Oil company profits are taking a battering from falling crude prices and weak demand. Anglo-Dutch major Shell (LSE: RDSB.L - news) on Thursday said it would axe 6,500 jobs and step up spending cuts, responding to extended low prices which contributed to a 37 percent drop in second-quarter profit.

Eni (NYSE: E - news) said adjusted net profit in the second quarter fell 84 percent to 139 million euros ($153 million).

Stripping out the Saipem effect, adjusted net profit was 448 million euros, below a 480 million euro Reuters consensus. On Tuesday, Saipem reported a quarterly adjusted operating loss of 738 million euros after heavy writedowns as part of a turnaround plan.

Eni continues to pursue selling down its 43 percent stake in Saipem as part of plans to shift more than $5 billion of the oil contractor's debt off its books.

"Our target is to deconsolidate the debt and we're working on that," Descalzi said.
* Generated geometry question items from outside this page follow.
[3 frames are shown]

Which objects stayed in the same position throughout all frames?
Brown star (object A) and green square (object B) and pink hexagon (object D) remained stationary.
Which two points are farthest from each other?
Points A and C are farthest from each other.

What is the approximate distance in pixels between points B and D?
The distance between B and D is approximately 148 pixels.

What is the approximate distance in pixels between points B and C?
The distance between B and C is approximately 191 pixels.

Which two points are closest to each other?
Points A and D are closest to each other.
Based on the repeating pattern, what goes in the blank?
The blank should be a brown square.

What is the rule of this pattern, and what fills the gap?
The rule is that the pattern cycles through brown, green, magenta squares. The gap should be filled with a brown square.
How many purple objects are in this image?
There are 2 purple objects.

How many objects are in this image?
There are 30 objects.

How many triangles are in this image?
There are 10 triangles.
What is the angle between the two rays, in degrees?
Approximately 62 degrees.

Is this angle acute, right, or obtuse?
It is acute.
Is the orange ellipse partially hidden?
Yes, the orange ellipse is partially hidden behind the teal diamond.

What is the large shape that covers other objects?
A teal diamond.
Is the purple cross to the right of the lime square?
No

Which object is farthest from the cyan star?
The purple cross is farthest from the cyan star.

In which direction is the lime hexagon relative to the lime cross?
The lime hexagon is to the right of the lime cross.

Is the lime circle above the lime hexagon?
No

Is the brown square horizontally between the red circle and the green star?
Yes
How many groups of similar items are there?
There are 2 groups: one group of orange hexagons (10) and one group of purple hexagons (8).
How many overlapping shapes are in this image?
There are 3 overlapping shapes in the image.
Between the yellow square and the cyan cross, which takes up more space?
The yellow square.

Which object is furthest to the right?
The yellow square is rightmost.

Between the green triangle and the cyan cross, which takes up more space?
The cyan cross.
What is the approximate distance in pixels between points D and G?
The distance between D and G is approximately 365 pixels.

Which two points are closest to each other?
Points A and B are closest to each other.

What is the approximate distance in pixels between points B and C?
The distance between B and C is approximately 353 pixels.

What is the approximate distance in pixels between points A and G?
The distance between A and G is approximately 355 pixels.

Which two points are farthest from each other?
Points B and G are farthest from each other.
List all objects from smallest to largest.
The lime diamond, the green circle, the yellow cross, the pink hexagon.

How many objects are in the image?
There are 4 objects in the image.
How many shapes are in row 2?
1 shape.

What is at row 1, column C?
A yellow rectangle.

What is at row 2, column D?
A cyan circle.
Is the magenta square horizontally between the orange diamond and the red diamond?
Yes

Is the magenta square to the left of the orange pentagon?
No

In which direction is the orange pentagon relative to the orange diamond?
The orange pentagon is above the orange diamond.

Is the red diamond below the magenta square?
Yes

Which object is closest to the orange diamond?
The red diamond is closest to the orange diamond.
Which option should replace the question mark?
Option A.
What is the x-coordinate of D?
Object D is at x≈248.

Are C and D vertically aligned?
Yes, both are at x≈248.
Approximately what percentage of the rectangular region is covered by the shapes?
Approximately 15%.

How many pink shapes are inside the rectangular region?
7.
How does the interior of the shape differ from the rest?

The CEO singled out steady cashflow generation as the company's key achievement despite crude oil prices halving over the past year. It generated $5.68 billion in the first half, in line with a year ago.

Eni, which earlier this year became the first large oil company to cut its dividend after the slump in oil prices, said it would pay an interim dividend of 0.4 euros per share.

IRAN-GAZING

Eni, the biggest foreign producer in Africa, is focusing increasingly on the bread and butter business of finding oil and gas under Descalzi's stewardship despite plans to cut group investments by 14 percent for the year.

With Iran looking set to return to global oil markets following a nuclear deal struck this month, the CEO played down the chance of making any imminent investments given belt-tightening across the oil industry.

"At the moment the industry is cutting 30 percent of investments, but in 2-3 years this cut will impact the imbalance between demand and supply ... in the future we will need Iranian production," Descalzi said.

Iran needs investments over $100 billion if it is to resume strong production rates quickly, he said. Eni has a deal with Iran to recoup its previous investments in the country in barrels of oil.

At 1302 GMT Eni shares were up 2 percent, while the European oil and gas sector was up 2.53 percent.